# Handling categorical data

In this project I am going to work with the following dataset from Kaggle:

https://www.kaggle.com/arashnic/hr-analytics-job-change-of-data-scientists

## Dataset description

Suppose that a company working with Big Data and Data Science wants to hire data scientists among people who have successfully passed some courses conducted by the company. Many people sign up for their training. The company wants to focus of the candidates who really want to work for them after training. Information related to demographics, education, experience is provided by the candidates via a sign-up form.

This dataset is designed to understand the factors that lead a person to leave current job which is useful for HR researches. Based on the provided data, you are going to predict whether a candidate is looking for a job change.

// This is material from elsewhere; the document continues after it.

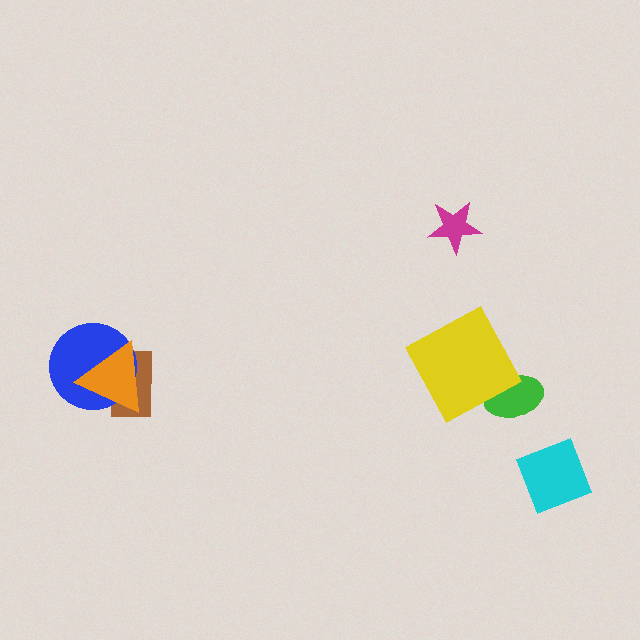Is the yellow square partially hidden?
No, no other shape covers it.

The whole data is divided into train and test parts. Data contains several categorical features – they need to be encoded.

## Feature description

- `enrollee_id`: Unique ID for a candidate
- `city`: City code
- `city_development_index`: Developement index of the city (scaled)
- `gender`: Gender of a candidate
- `relevent_experience`: Relevant experience of a candidate
- `enrolled_university`: Type of University course enrolled in if any
- `education_level`: Education level of a candidate
- `major_discipline`: Education major discipline of a candidate
- `experience`: Candidate total experience in years
- `company_size`: Number of employees in a current employer's company
- `company_type`: Type of a current employer
- `last_new_job`: Difference in years between previous and current jobs
- `training_hours`: training hours completed
- `target`: 0 – Not looking for job change, 1 – Looking for a job change


In [1]:
import numpy as np
import pandas as pd

In [2]:
train = pd.read_csv('data/aug_train.csv')
test = pd.read_csv('data/aug_test.csv')

Before modifying the features, let's study our dataframe a bit.

In [6]:
train.head()

Unnamed: 0,enrollee_id,city,city_development_index,gender,relevent_experience,enrolled_university,education_level,major_discipline,experience,company_size,company_type,last_new_job,training_hours,target
0,28120,city_16,0.91,,Has relevent experience,no_enrollment,High School,,19,100-500,Pvt Ltd,2,20,0.0
1,31820,city_21,0.624,,No relevent experience,no_enrollment,Masters,STEM,2,50-99,Early Stage Startup,1,10,1.0
2,4277,city_71,0.884,Male,Has relevent experience,Part time course,Graduate,STEM,>20,,,2,6,1.0
3,3379,city_159,0.843,Male,Has relevent experience,no_enrollment,Masters,STEM,>20,<10,Pvt Ltd,>4,56,0.0
4,10821,city_16,0.91,Male,Has relevent experience,no_enrollment,Masters,STEM,6,,,4,15,0.0


In [3]:
train.dtypes.value_counts()

object     10
int64       2
float64     2
Name: count, dtype: int64

In [8]:
train.isnull().sum()

enrollee_id                  0
city                         0
city_development_index       0
gender                    4508
relevent_experience          0
enrolled_university        386
education_level            460
major_discipline          2813
experience                  65
company_size              5938
company_type              6140
last_new_job               423
training_hours               0
target                       0
dtype: int64

Some features have a relatively small number of missing values. For instance, `'experience'` has only 65 missing values in the train data. Replacing these missing values with a special category might introduce bias to the data. However, since the number of missing values is not so big, it might be OK.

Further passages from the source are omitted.